L’arrivo dell’olio “novo” a novembre è una vera e propria festa che segue una faticosa campagna di raccolta, dove ancora oggi famigliari ed amici lavorano spalla a spalla per raccogliere i preziosi frutti e fare a gara per prenotarsi un posto al miglior frantoio di zona, anche a costo di arrivarci alle due del mattino dopo una lunga coda.
Ma il profumo che si sprigiona dalla fetta di pane calda al contatto con l’olio appena franto regala soddisfazioni che fanno dimenticare all’istante tutta la fatica e qualche volta il freddo patiti per guadagnarselo.
Ovviamente parliamo di olio ma intendiamo sempre extra-vergine, che preferiamo chiamare proprio “extravergine” anziché EVO (Extra Virgin Oil) come vuole la moda di questi tempi.
L’olio extra-vergine di oliva toscano è oggi protetto dalla Denominazione di Origine Protetta, all’interno della quale ricadono molte altre denominazioni o piccole associazioni di produttori che intendono difendere e ribadire l’unicità dell’olio prodotto nella nostra regione.
Nel Chianti Classico ad esempio da qualche anno è possibile certificare il proprio olio con l’inconfondibile galletto nero del vino Chianti Classico d.o.c.g., ma esistono oli eccellenti prodotti in questa zona che non hanno alcuna certificazione: la certezza di un prodotto buono e genuino la si può avere solo andando direttamente presso le piccole aziende che vendono l’olio come il più prezioso dei loro prodotti.
Esiste poi un marchio particolare, Laudemio, che raccoglie ventidue produttori dislocati non solo nel Chianti Classico ma anche nelle zone della Toscana più vocate per la produzione di extravergine, come il Chianti Rufina. Tutte le aziende, selezionate in base a parametri rigidissimi per qualità organolettiche e chimico-fisiche, hanno l’obbligo di imbottigliare il loro olio Laudemio nelle particolari bottiglie realizzate con vetro trasparente, per permettere di apprezzare la limpidezza ed il colore acceso di quest’olio speciale.

Anche Slow Food ha contribuito a questa riscoperta grazie al Presidio Nazionale dell’Olio Extra-Vergine di Oliva, che sostiene la coltivazione di antiche cultivar di olivo in via di estinzione, la coltivazione biologica e le peculiarità uniche di ogni singola zona d’Italia.
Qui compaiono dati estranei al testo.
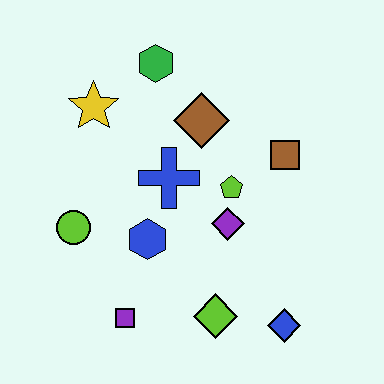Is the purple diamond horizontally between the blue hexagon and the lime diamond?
No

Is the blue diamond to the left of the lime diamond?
No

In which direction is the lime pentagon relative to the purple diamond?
The lime pentagon is above the purple diamond.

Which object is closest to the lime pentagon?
The purple diamond is closest to the lime pentagon.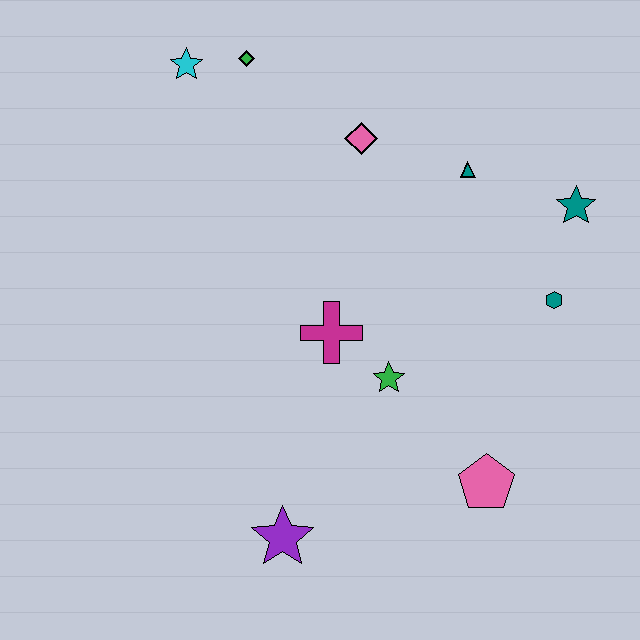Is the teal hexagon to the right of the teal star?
No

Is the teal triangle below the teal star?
No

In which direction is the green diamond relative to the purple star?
The green diamond is above the purple star.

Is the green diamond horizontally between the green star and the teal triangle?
No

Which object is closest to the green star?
The magenta cross is closest to the green star.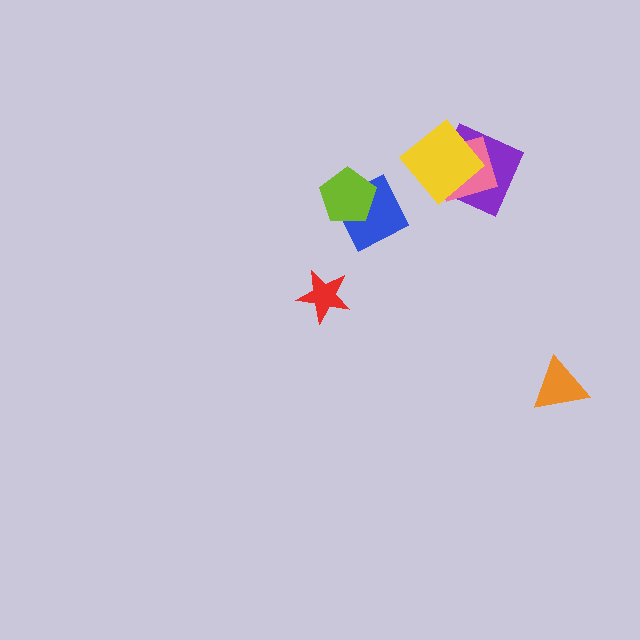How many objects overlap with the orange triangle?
0 objects overlap with the orange triangle.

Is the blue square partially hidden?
Yes, it is partially covered by another shape.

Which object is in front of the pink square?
The yellow diamond is in front of the pink square.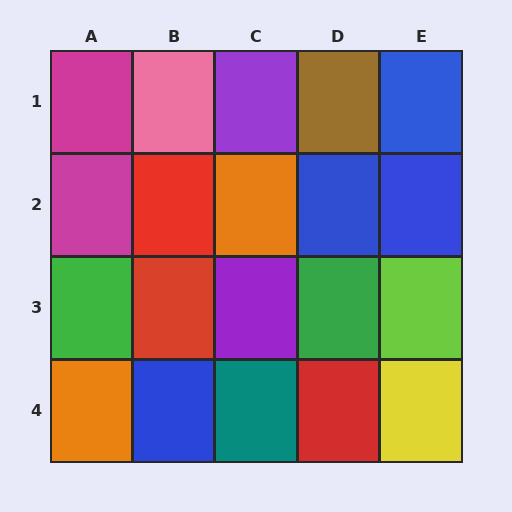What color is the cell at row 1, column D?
Brown.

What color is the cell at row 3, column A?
Green.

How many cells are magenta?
2 cells are magenta.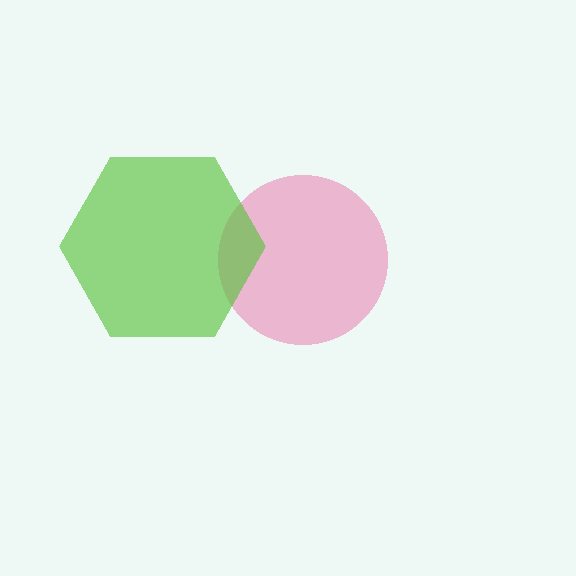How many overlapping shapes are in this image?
There are 2 overlapping shapes in the image.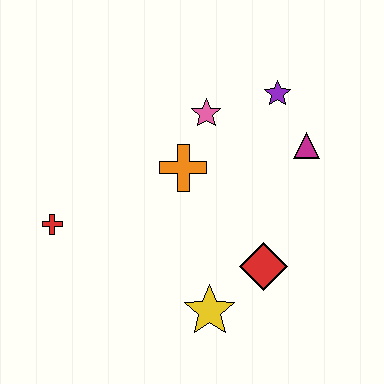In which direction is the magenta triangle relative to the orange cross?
The magenta triangle is to the right of the orange cross.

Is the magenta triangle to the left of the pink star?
No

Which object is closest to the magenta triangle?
The purple star is closest to the magenta triangle.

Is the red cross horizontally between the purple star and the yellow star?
No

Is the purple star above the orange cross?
Yes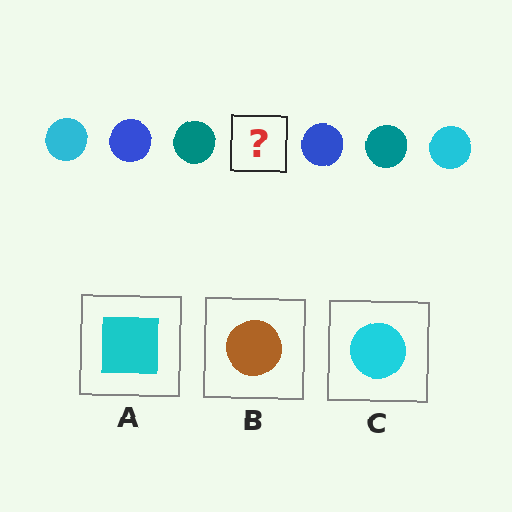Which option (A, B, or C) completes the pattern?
C.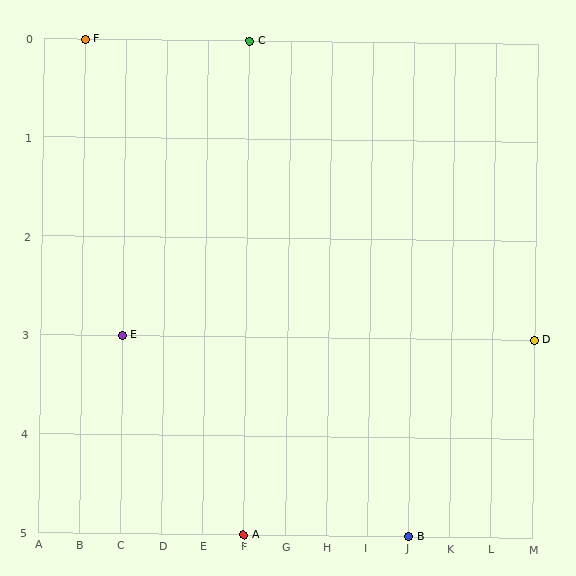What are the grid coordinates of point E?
Point E is at grid coordinates (C, 3).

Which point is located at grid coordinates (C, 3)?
Point E is at (C, 3).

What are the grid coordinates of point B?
Point B is at grid coordinates (J, 5).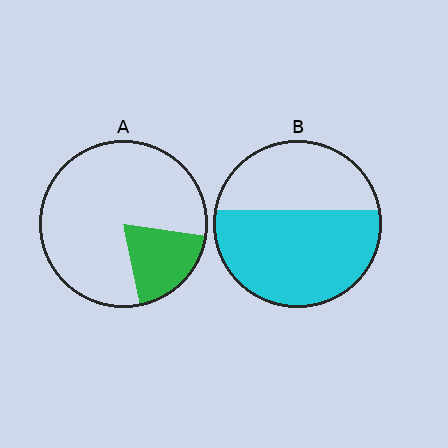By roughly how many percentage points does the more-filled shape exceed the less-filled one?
By roughly 40 percentage points (B over A).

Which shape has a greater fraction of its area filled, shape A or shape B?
Shape B.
L’extravergine è diventato quindi una star del mercato eno-gastronomico italiano, conosciuto ed apprezzato in tutto il mondo, non teme rivali tra gli altri paesi del Mediterraneo, dove si produce altrettanta eccellente qualità.
Ma non solo. Le sue proprietà cosmetiche, così tanto apprezzate dagli antichi, non sono state oggi dimenticate e possiamo trovare ottimi prodotti di bellezza a base di olio d’oliva: creme per il corpo, saponi, lozioni, l’extravergine ritrova oggi il suo posto anche nelle toilette delle signore, e grazie alle sue insuperabili virtù naturali ha spazzato via tutti quei prodotti di sintesi che gli hanno rubato il posto per molti anni.
Insomma, questo prezioso oro verde rivive oggi una stagione di rinascita, anche se nel cuore degli italiani, e particolarmente dei toscani, non ha mai cessato di occupare un posto speciale. Simbolo di pace, di rigenerazione e longevità, l’olivo e l’olio di oliva è molto più di un prodotto agricolo, è un paesaggio dell’anima di questa nostra splendida regione.